Question

Computer Networks

Suppose that the congestion window of a TCP connection starts from W/2 bytes, grows as specified in the congestion avoidance state until reaching W bytes, and then resets to W/2 bytes upon detecting a lost segment. Assume each segment contains MSS bytes of data, and each round takes RTT seconds. a) Give the number of rounds it takes for the window to grow from W/2 to W. b) Give the total number of bytes transmitted in a period, i.e., the period from the time the window is W/2 to just before the next time it becomes W/2 again Give the loss rate (fraction of lost segments in the long run). c) d) Show that for W >> MSS (: much larger than), the average throughput is approximately 1.22 MSS RTT - VL

Answer 1

a) In congestion avoidance until you get detection of lost segment we get increment of 1 packet for each acknowledgement received.
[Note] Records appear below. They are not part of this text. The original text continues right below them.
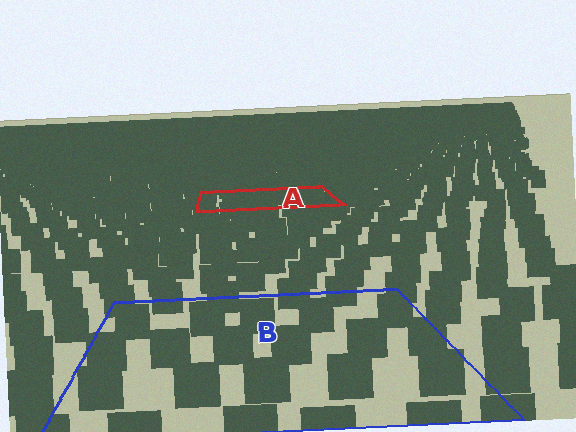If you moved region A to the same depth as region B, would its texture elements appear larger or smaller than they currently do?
They would appear larger. At a closer depth, the same texture elements are projected at a bigger on-screen size.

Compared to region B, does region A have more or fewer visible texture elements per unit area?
Region A has more texture elements per unit area — they are packed more densely because it is farther away.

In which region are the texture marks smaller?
The texture marks are smaller in region A, because it is farther away.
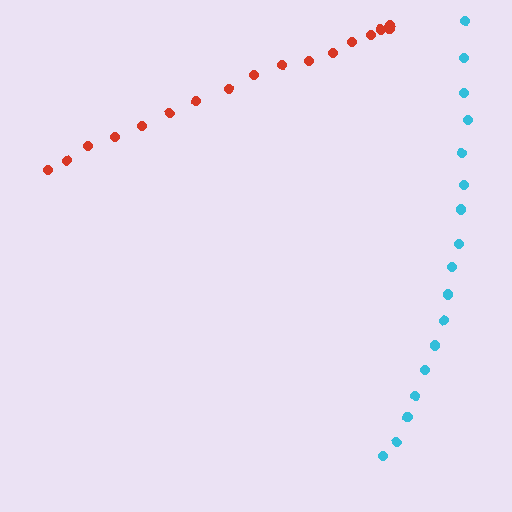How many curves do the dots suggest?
There are 2 distinct paths.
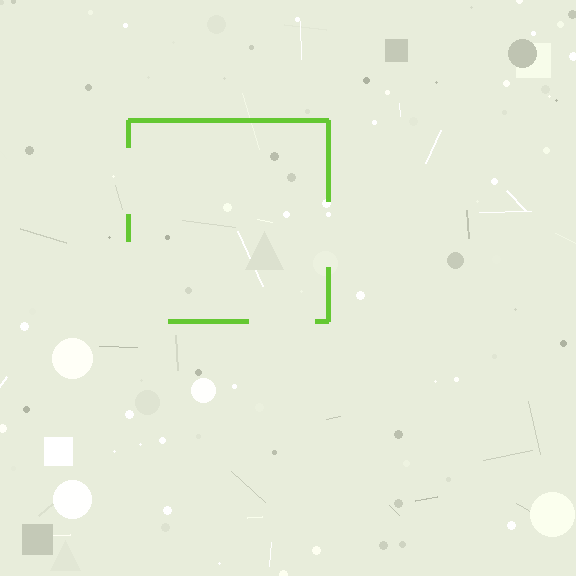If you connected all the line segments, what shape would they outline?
They would outline a square.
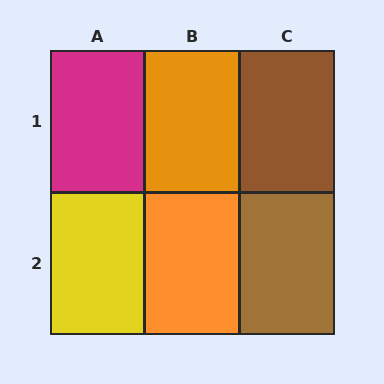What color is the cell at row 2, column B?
Orange.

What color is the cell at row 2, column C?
Brown.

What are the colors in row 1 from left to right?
Magenta, orange, brown.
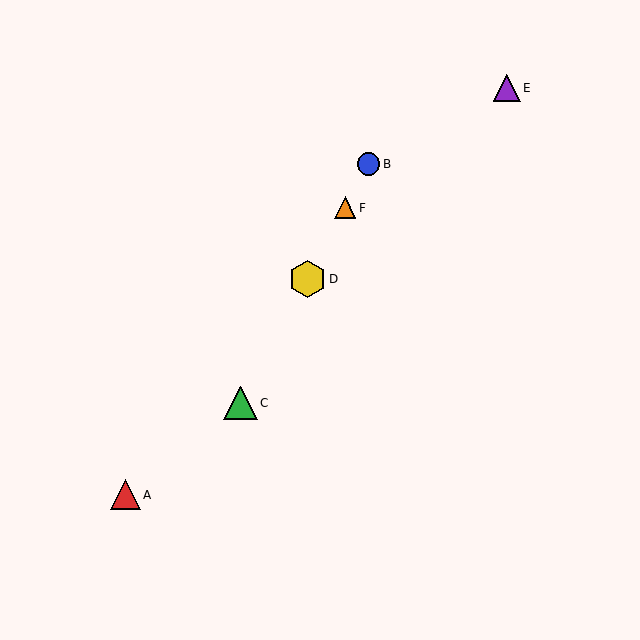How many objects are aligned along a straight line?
4 objects (B, C, D, F) are aligned along a straight line.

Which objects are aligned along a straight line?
Objects B, C, D, F are aligned along a straight line.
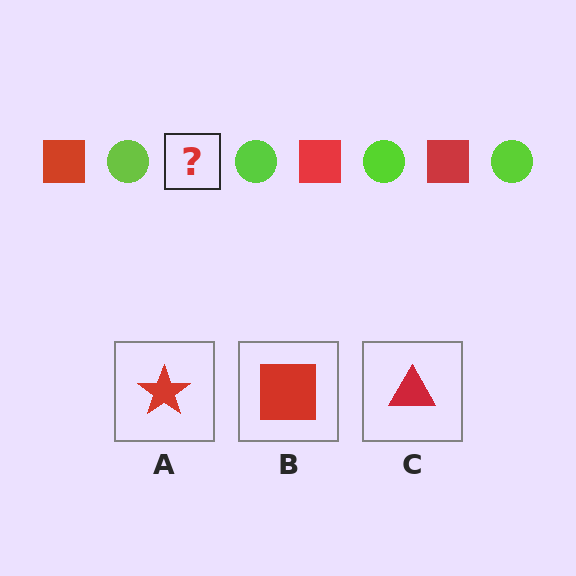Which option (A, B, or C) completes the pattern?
B.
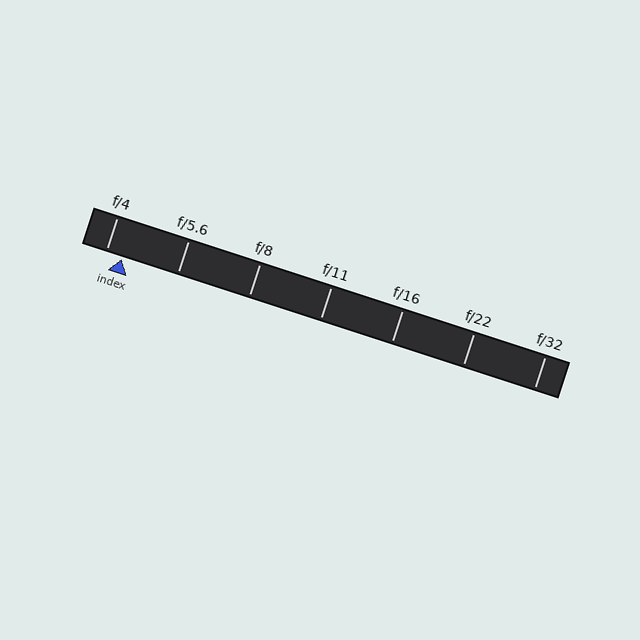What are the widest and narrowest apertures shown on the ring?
The widest aperture shown is f/4 and the narrowest is f/32.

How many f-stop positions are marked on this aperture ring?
There are 7 f-stop positions marked.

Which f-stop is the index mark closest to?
The index mark is closest to f/4.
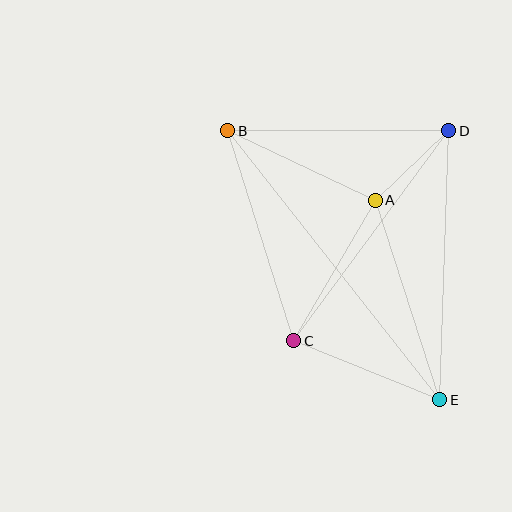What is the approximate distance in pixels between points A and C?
The distance between A and C is approximately 162 pixels.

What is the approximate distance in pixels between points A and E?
The distance between A and E is approximately 210 pixels.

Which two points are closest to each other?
Points A and D are closest to each other.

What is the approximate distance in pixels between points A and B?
The distance between A and B is approximately 163 pixels.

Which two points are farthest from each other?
Points B and E are farthest from each other.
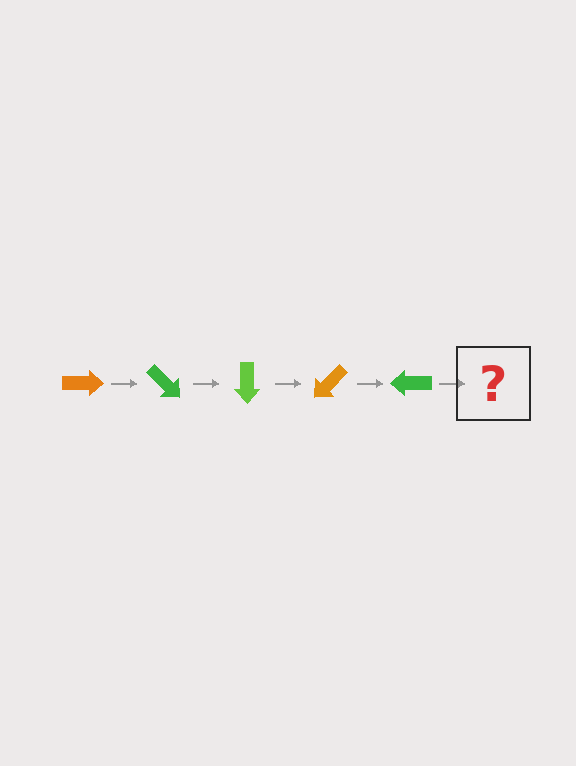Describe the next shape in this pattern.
It should be a lime arrow, rotated 225 degrees clockwise from the start.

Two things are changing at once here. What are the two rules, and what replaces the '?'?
The two rules are that it rotates 45 degrees clockwise each step and the color cycles through orange, green, and lime. The '?' should be a lime arrow, rotated 225 degrees clockwise from the start.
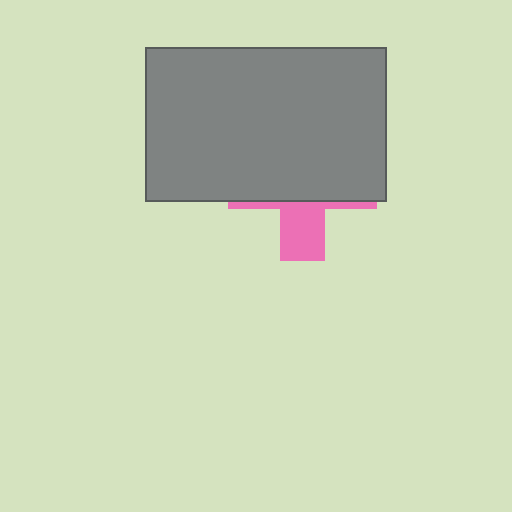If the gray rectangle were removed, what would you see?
You would see the complete pink cross.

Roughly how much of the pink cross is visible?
A small part of it is visible (roughly 31%).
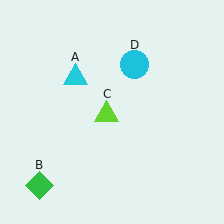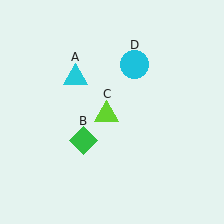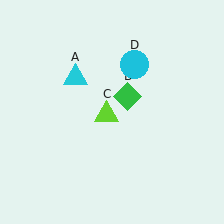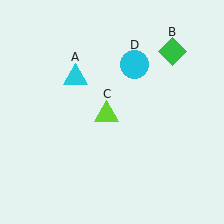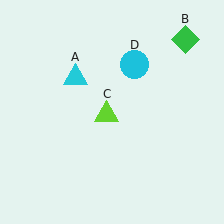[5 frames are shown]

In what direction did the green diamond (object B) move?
The green diamond (object B) moved up and to the right.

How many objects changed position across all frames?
1 object changed position: green diamond (object B).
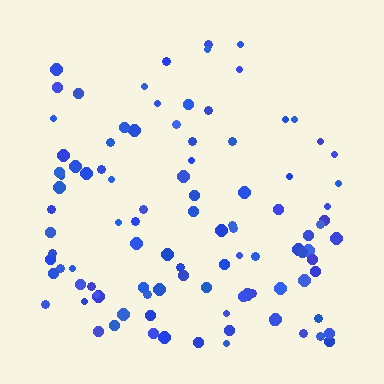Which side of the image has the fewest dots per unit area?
The top.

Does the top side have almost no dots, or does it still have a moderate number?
Still a moderate number, just noticeably fewer than the bottom.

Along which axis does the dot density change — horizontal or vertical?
Vertical.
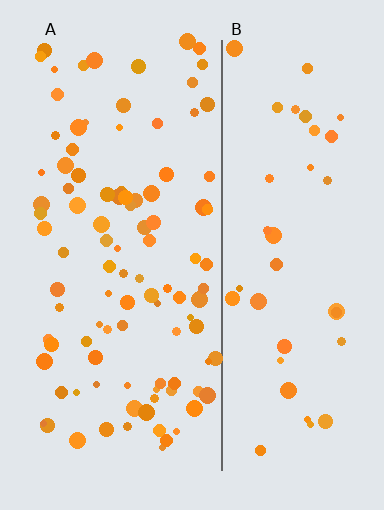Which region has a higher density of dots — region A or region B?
A (the left).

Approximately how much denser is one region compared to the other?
Approximately 2.4× — region A over region B.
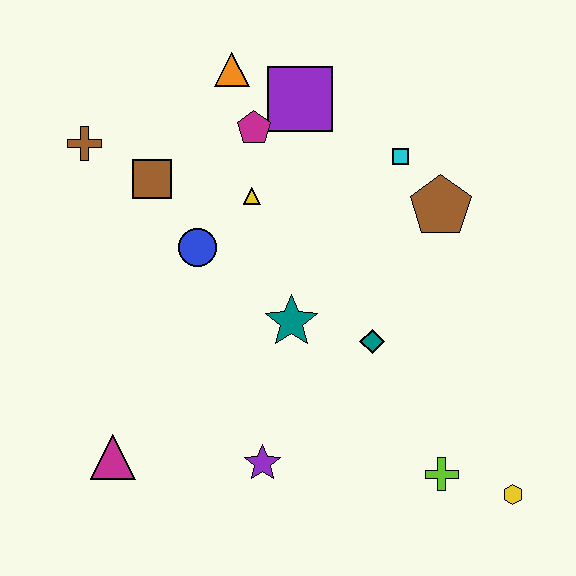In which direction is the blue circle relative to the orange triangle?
The blue circle is below the orange triangle.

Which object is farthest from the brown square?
The yellow hexagon is farthest from the brown square.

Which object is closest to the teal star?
The teal diamond is closest to the teal star.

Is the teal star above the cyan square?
No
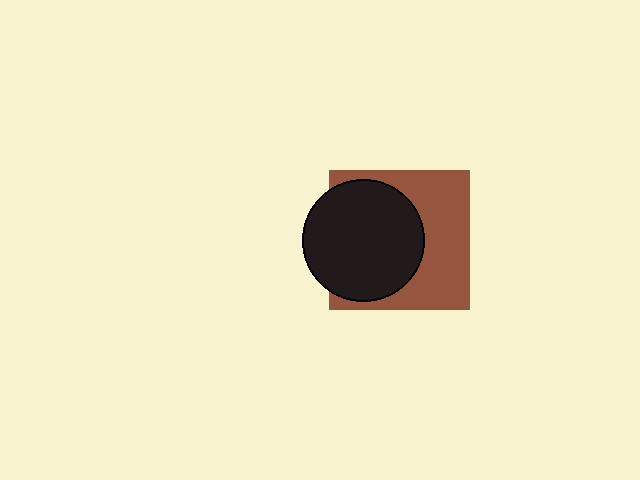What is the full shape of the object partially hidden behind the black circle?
The partially hidden object is a brown square.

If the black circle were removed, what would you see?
You would see the complete brown square.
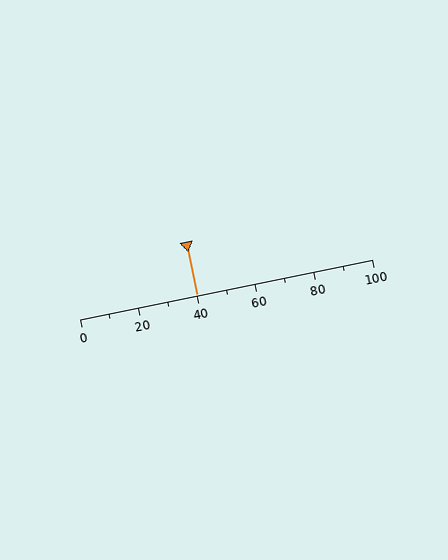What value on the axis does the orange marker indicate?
The marker indicates approximately 40.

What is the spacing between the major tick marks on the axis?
The major ticks are spaced 20 apart.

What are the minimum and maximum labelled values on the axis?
The axis runs from 0 to 100.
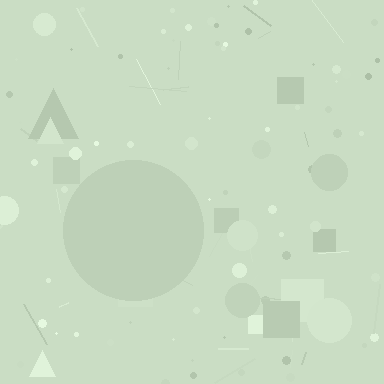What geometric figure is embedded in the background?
A circle is embedded in the background.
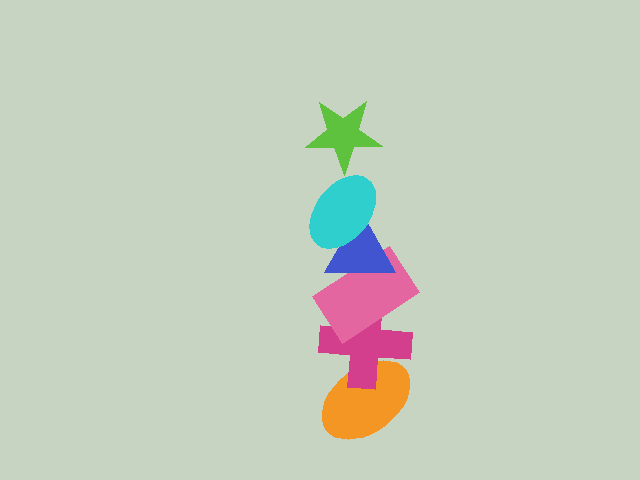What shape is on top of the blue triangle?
The cyan ellipse is on top of the blue triangle.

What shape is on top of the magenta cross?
The pink rectangle is on top of the magenta cross.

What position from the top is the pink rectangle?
The pink rectangle is 4th from the top.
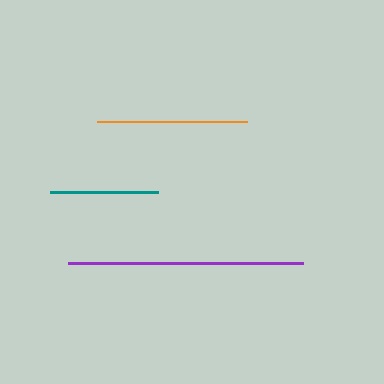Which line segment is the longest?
The purple line is the longest at approximately 235 pixels.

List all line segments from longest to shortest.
From longest to shortest: purple, orange, teal.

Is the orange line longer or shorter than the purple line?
The purple line is longer than the orange line.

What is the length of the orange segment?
The orange segment is approximately 150 pixels long.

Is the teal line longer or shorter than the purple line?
The purple line is longer than the teal line.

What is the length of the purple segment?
The purple segment is approximately 235 pixels long.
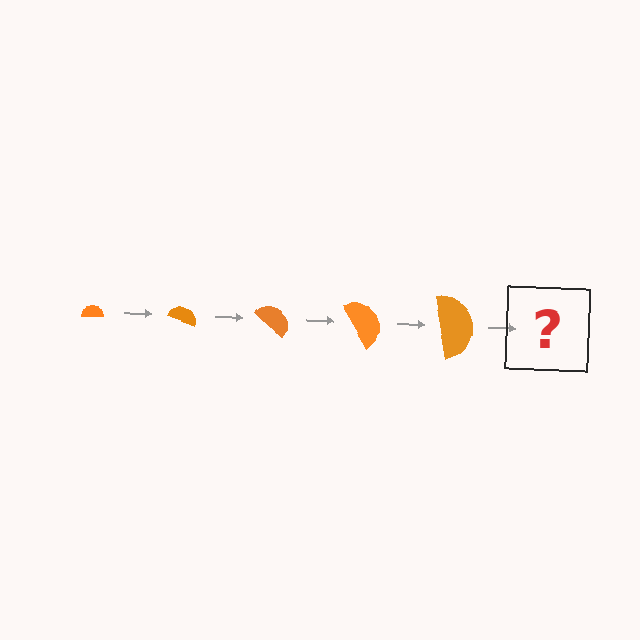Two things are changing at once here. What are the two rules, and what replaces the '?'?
The two rules are that the semicircle grows larger each step and it rotates 20 degrees clockwise each step. The '?' should be a semicircle, larger than the previous one and rotated 100 degrees clockwise from the start.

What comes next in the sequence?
The next element should be a semicircle, larger than the previous one and rotated 100 degrees clockwise from the start.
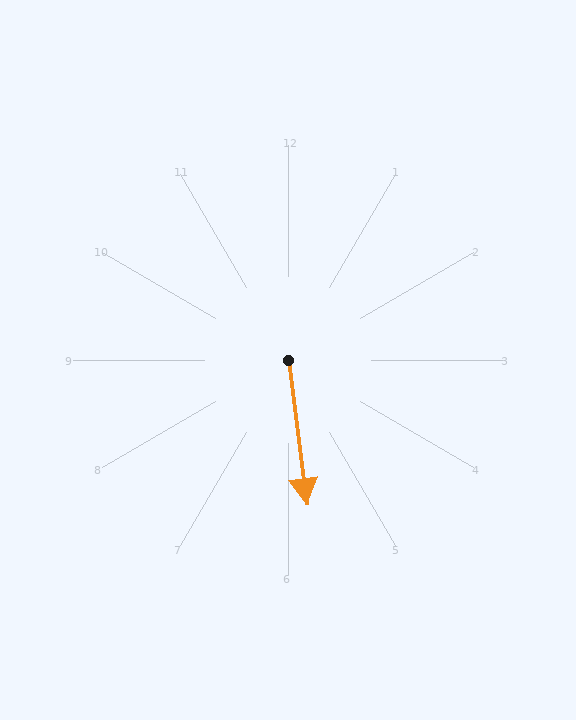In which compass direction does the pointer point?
South.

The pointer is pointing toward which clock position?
Roughly 6 o'clock.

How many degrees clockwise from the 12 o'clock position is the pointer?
Approximately 173 degrees.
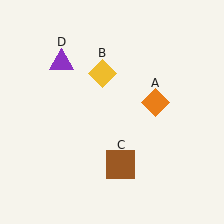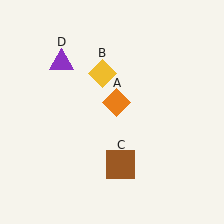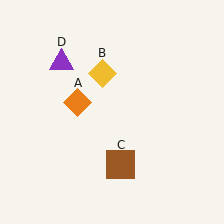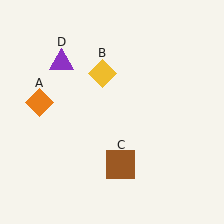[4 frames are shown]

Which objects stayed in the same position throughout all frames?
Yellow diamond (object B) and brown square (object C) and purple triangle (object D) remained stationary.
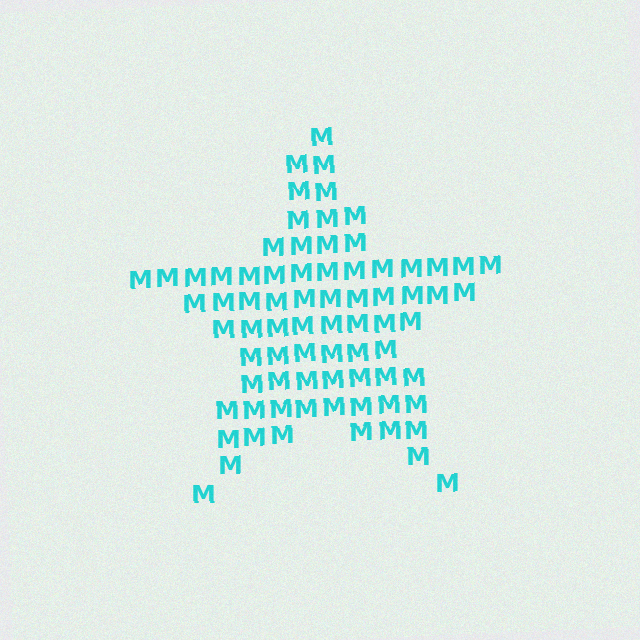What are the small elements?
The small elements are letter M's.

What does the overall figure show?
The overall figure shows a star.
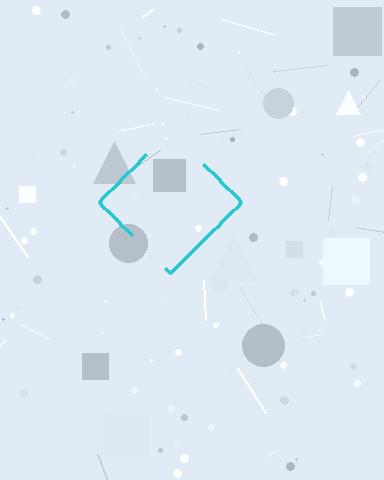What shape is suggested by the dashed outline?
The dashed outline suggests a diamond.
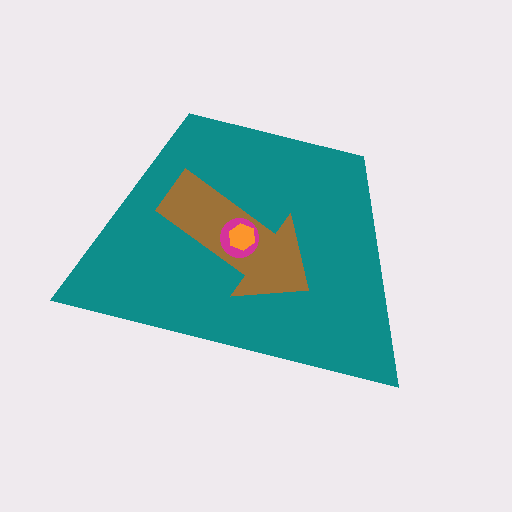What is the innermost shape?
The orange hexagon.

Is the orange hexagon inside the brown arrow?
Yes.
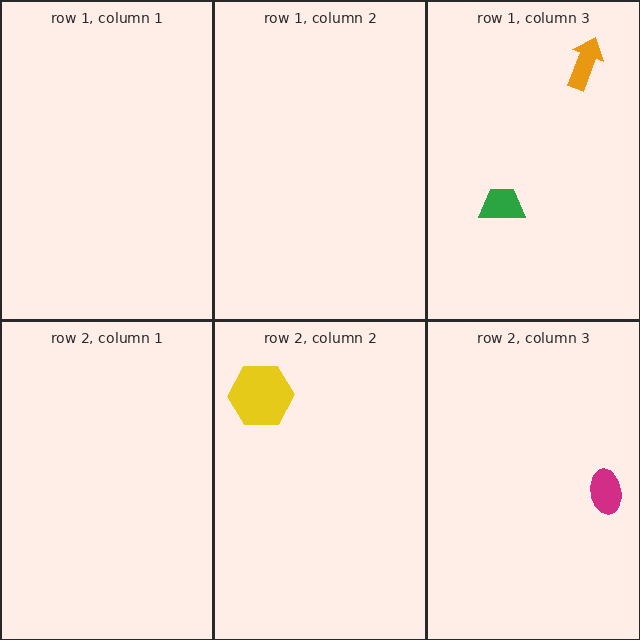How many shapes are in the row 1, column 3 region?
2.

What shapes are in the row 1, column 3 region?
The orange arrow, the green trapezoid.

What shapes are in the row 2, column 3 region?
The magenta ellipse.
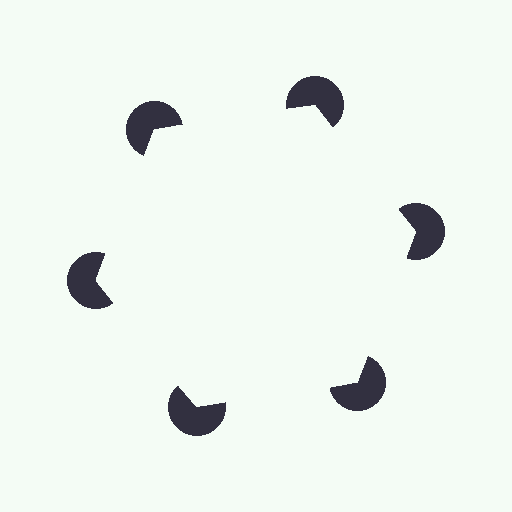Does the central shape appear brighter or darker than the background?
It typically appears slightly brighter than the background, even though no actual brightness change is drawn.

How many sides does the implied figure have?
6 sides.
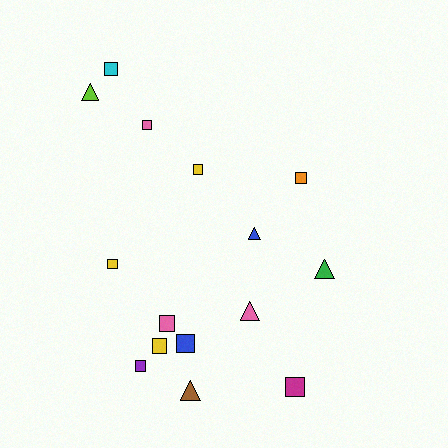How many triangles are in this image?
There are 5 triangles.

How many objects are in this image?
There are 15 objects.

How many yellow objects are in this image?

So it takes total time of (W - (W/2))*RTT

b) W/2 + (W/2 + 1) + ...... + W = 3/8 W^2 + 3/4 W .It has to grow from W/2 to W. So we sum it up.

c)If we take the value W/2 + (W/2 + 1) + ...... + W = 3/8 W^2 + 3/4 W = K, then for every K packets we will observe a loss So we get the value of the loss rate L = 1/K

d)Let the first loss occur when the window size is W. Then the window size becomes W/2. So next loss occur again at W. No.of packets transmitted :
W/2 + (W/2 + 1) + ...... + W = 3/8 W^2 + 3/4 W = K
Then loss rate L = 1/K
For larger values of W , we have W^2 term dominating over W.
So loss rate becomes L = 8/(3W^2) which gives W = $\sqrt{\frac{8}{3*L}}$

The standard formula for the Average Throughtput = 0.75 (Max bytes transferred in a period)/RTT.

Max bytes transferred is when window size is max = W * MSS. So using these two equation we get the following answer.

Substituting the above found value of W in terms of loss rate we get the required equation:
$\frac{1.22*MSS}{RTT*\sqrt{L}}$ which is required answer.